Blessé aux yeux par les éclats de verre, sa vison a aussi été sévèrement endommagée. Il y a aussi les séquelles psychologiques avec lesquelles il faut apprendre à vivre. "Le traumatisme, ça vous déchire de l'intérieur, c'est comme si je pleurais de l'intérieur", lâche M. Rizk.

Nous sommes tous en mode survie

Rony Mecattaf a lui fait le tour des spécialistes en Europe et a subi trois opérations. Mais le psychothérapeute de 59 ans s'est résigné à vivre avec la perte de sa vision périphérique. Au quotidien, il doit s'asseoir dans une position particulière pour avoir son interlocuteur dans son champ de vision. Dans la rue il marche toujours sur la gauche. Ses amis le taquinent en le surnommant "l'homme à un oeil".

Pour le quinquagénaire, les survivants du 4 août n'ont pas eu la possibilité de confronter leur traumatisme.
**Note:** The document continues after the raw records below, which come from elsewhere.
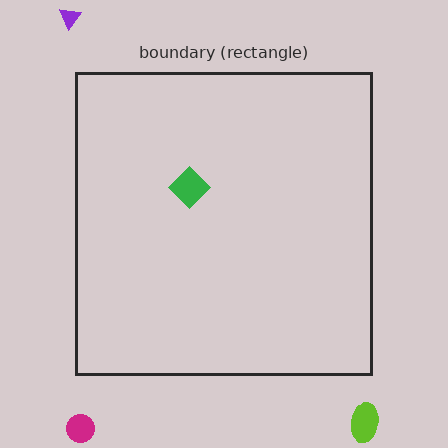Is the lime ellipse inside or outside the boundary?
Outside.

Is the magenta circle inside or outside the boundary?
Outside.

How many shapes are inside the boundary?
1 inside, 3 outside.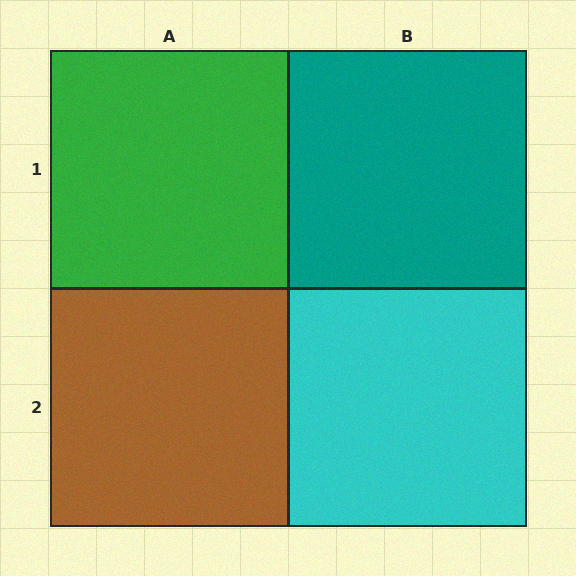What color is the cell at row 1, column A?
Green.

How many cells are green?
1 cell is green.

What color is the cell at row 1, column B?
Teal.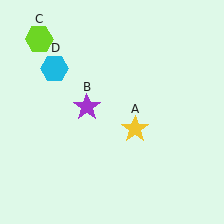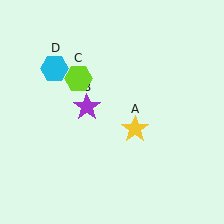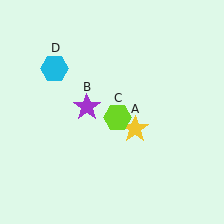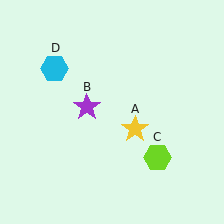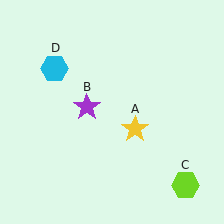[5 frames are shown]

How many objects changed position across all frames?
1 object changed position: lime hexagon (object C).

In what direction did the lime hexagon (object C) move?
The lime hexagon (object C) moved down and to the right.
Ereintés comme le reste de la population par un enchaînement de crises, toutes inédites, ils doivent surmonter les difficultés d'un quotidien marqué par la dépréciation historique de la livre libanaise, les pénuries en tout genre, les files d'attente devant les stations-service et les coupures de courant dans la chaleur étouffante de l'été. "Nous sommes tous en mode survie", reconnaît M. Mecattaf.

Toute une nation traumatisée

Un an plus tard, si des quartiers ont été reconstruits, essentiellement grâce à des ONG et des volontaires, l'Etat ayant rien ou si peu fait, si les blessures ont cicatrisé, c'est toute une nation qui reste traumatisée. Une famille sur trois a des enfants montrant encore des signes de "détresse psychologique", indique l'Unicef. Chez les adultes, c'est une personne sur deux.

Et malgré l'ampleur du drame qui a choqué le monde entier, l'enquête locale piétine et aucun coupable n'a été identifié ou jugé, même si d'ex-ministres et des responsables de sécurité sont dans le viseur de la justice. Et pour cause? La classe dirigeante est accusée de tout faire pour torpiller l'enquête et éviter des inculpations, en arguant d'une prétendue immunité garantie par les responsabilités publiques.

Réclamant une levée de ces immunités, des familles des victimes ont lancé un ultimatum au pouvoir et menacé de "briser les os" de quiconque s'opposerait à leur colère mercredi. "Nous en avons assez des manifestations routinières et pacifiques (...) Attention à notre colère", a averti Ibrahim Hoteit, porte-parole de ces familles.

Quant aux ONG, leur jugement est sans appel. Les autorités ont "entravé de façon éhontée la quête de vérité et de justice des victimes", a accusé Amnesty International. "Plusieurs autorités (...) ont fait preuve de négligence criminelle", a asséné Human Rights Watch.

La classe politique accusée de négligence

Selon des rapports d'agences de sécurité libanaises ou occidentales que l'AFP a consultés, le nitrate d'ammonium qui a explosé se trouvait dans un entrepôt où étaient stockés des feux d'artifice ou des mèches lentes. En un an, les enquêteurs libanais n'ont toujours pas officiellement déterminé les causes de la déflagration. Même si les autorités affirment que les tonnes de nitrate d'ammonium ont explosé après un incendie qui a pris dans le hangar, et qui selon des sources de sécurité a été provoqué par des travaux de soudure.

Quasiment inchangée depuis la guerre civile (1975-1990), la classe politique est accusée de négligence, de corruption et d'incompétence et d'être complètement déconnectée de la réalité. Même la menace de sanctions des Européens ne semble pas en mesure de tirer les dirigeants de leur léthargie.

Le gouvernement de Hassan Diab a démissionné quelques jours après l'explosion. Et le pays attend toujours un nouveau gouvernement censé enclencher des réformes réclamées par la communauté internationale pour obtenir des financements cruciaux. Mais les partis politiques restent absorbés par des marchandages interminables. Entretemps le pays s'enfonce: aggravation de la pauvreté, chute libre de la monnaie locale, restrictions bancaires inédites, hyperinflation, carburant et médicaments introuvables, tandis que l'électricité est devenue un luxe.

Quant à ceux qui ont les moyens d'émigrer (médecins, avocats, étudiants) ils disent fuir cet enfer qu'est devenu le Liban.